Aging simply means getting older: the act of maturing, ripening, seasoning, softening. Anti-aging as a concept makes no sense to me. To be against aging seems futile at best. At worst, a fight against the passing of time is a fight against living, a distraction from where the gold dust of life is actually falling on us, in the here and now. I fight for living.
So why my knee-jerk shot of fear when I see my own aging?
It’s not the aging itself that causes my discomfort, but the shame I feel for what have collectively become known as the visible signs of this natural and inevitable process. Body shame is in our air supply — the sources of this are a whole different post — and we’ve been breathing it in since we were children. Large parts of the beauty and wellness industry perpetuate, exploit and profit from this shame. We are surrounded by brands, influencers and media that relentlessly create new ways to make us feel uncomfortable in our own bodies, before selling us solutions to the discomfort they have created.
Pushing back against these forces is hard, but swimming against the tide of time is harder. Trying to get back to when we were younger, or to an idealised version of ourselves that maybe never existed in the first place, is going to require a lot of energy. This is why no-one, to my knowledge, has yet completed and won the fight against aging. We will literally die trying.
I’m not saying that a tweakment isn’t tempting. Yes, I’ve pulled the skin around my eyes back to see how fresh faced I could look. And if I’m truthful, I’m just a teeny bit needled by a woman my own age with line-free skin. Even though I have researched and reasoned carefully to reach my anti-anti-aging position, the fact remains that I ride my high-horse within a kingdom that values women’s youth and beauty over age and wisdom, so it still makes me feel jealous, then unsisterly, then shitty. But — on balance — not quite shitty enough to make me want to tackle those supposedly shameful visible signs. I would still rather fight the sources of shame than my own body.
My body and I are a team. We have been through a lot of physical challenges together to get to this point, including pregnancy, miscarriage, birth, breastfeeding, staying awake at 3pm every day, and most dramatic of all, a liver transplant. At times my body has felt valuable, powerful, strong; at others invaded, unrecognisable and broken. But when your contractions deliver your baby safely, or your heart keeps beating even though a vital organ has been removed from your abdomen, it teaches you new ways to appreciate your body. How my body works is more beautiful to me than a fresh set of highlights or plumper lips could ever be. I care how I look, but not in a way that compels me to part with large amounts of time and money to fix non-problems fabricated in a boardroom at L’Oreal.

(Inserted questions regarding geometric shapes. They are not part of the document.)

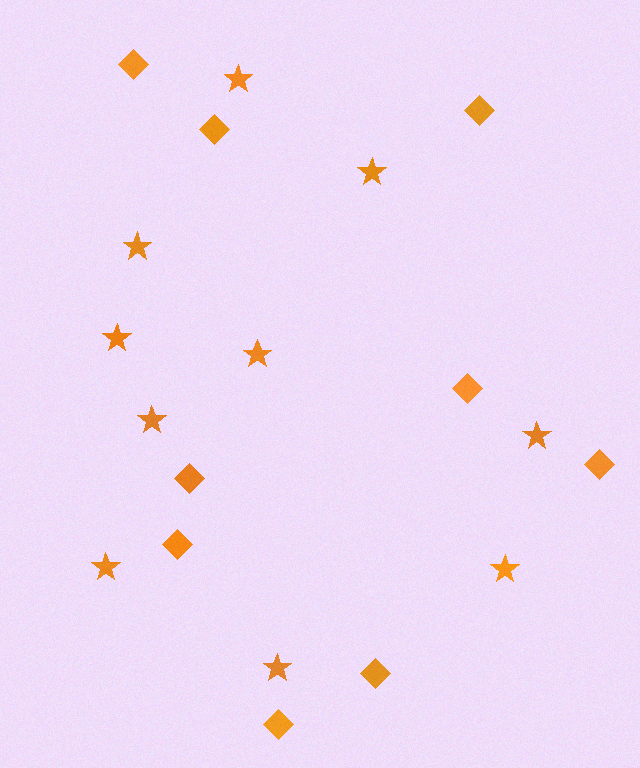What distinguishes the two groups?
There are 2 groups: one group of stars (10) and one group of diamonds (9).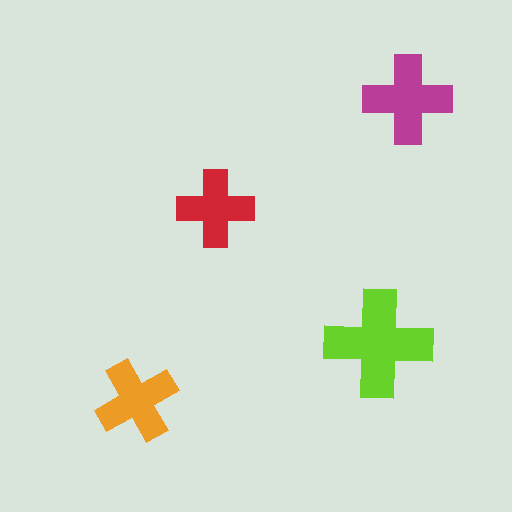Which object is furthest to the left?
The orange cross is leftmost.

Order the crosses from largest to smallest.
the lime one, the magenta one, the orange one, the red one.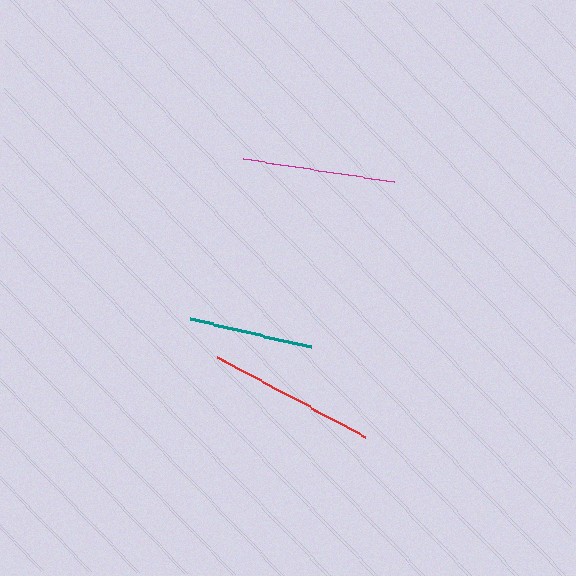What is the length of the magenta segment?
The magenta segment is approximately 153 pixels long.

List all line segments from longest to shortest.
From longest to shortest: red, magenta, teal.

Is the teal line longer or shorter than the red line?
The red line is longer than the teal line.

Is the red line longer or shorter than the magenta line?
The red line is longer than the magenta line.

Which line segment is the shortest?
The teal line is the shortest at approximately 123 pixels.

Everything changed for me when I stopped thinking about my body as an object to be viewed from the outside, and began treating it as my partner for life. There is value in my body as it is right now, because it is my vehicle for living life right now. That life is different to the one I was living a decade ago, and the one, all being well, I will be living in a decade’s time. It is such a relief to learn that I can loosen the grip on what I look like and still be OK. Still be loved, be interesting, be happy. I’ve accepted that my body and face will always be changing. It’s one less thing to worry about. Aging is like a fruit machine, we pull the handle and watch our genes, social status, lifestyle choices, health and luck affect our payout. But if you get to play, you’ve already won.

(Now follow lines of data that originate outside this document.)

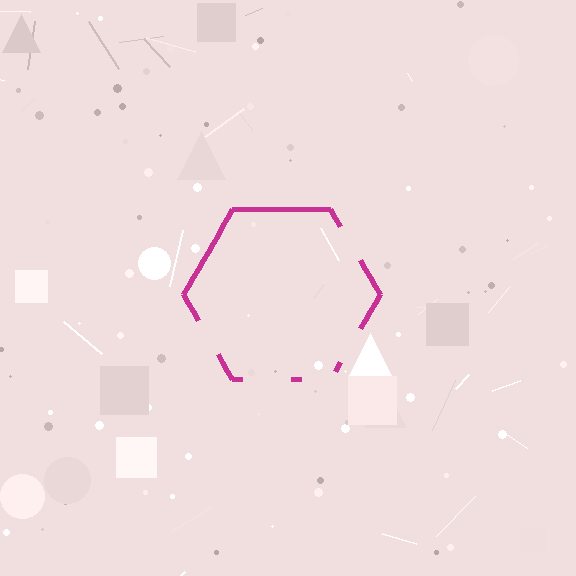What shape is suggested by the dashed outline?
The dashed outline suggests a hexagon.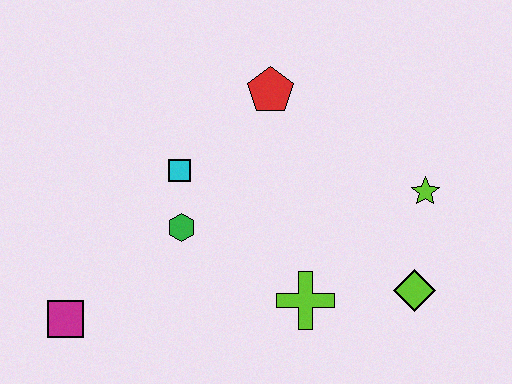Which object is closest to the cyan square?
The green hexagon is closest to the cyan square.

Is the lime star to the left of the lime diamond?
No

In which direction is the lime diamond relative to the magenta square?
The lime diamond is to the right of the magenta square.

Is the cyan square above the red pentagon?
No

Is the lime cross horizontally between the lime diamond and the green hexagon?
Yes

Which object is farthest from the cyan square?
The lime diamond is farthest from the cyan square.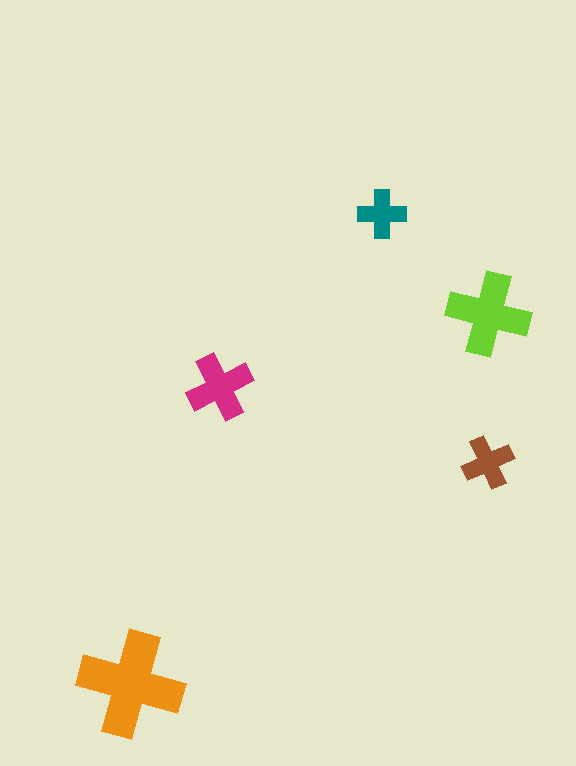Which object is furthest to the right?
The lime cross is rightmost.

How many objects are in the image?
There are 5 objects in the image.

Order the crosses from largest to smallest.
the orange one, the lime one, the magenta one, the brown one, the teal one.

Clare, your words are spot on. I’m ashamed to say I find it very hard to reconcile what I should feel about anti-ageing and what I do feel. I wish I could experience the mental shift needed. It’s a constant headfuck battle we all feel. Just wanting to look our best in itself keeps the anti-ageing ball rolling I fear :( I always say when you hit the jackpot on the one armed bandit, scoop it all up and walk away, count yourself lucky to have had a win.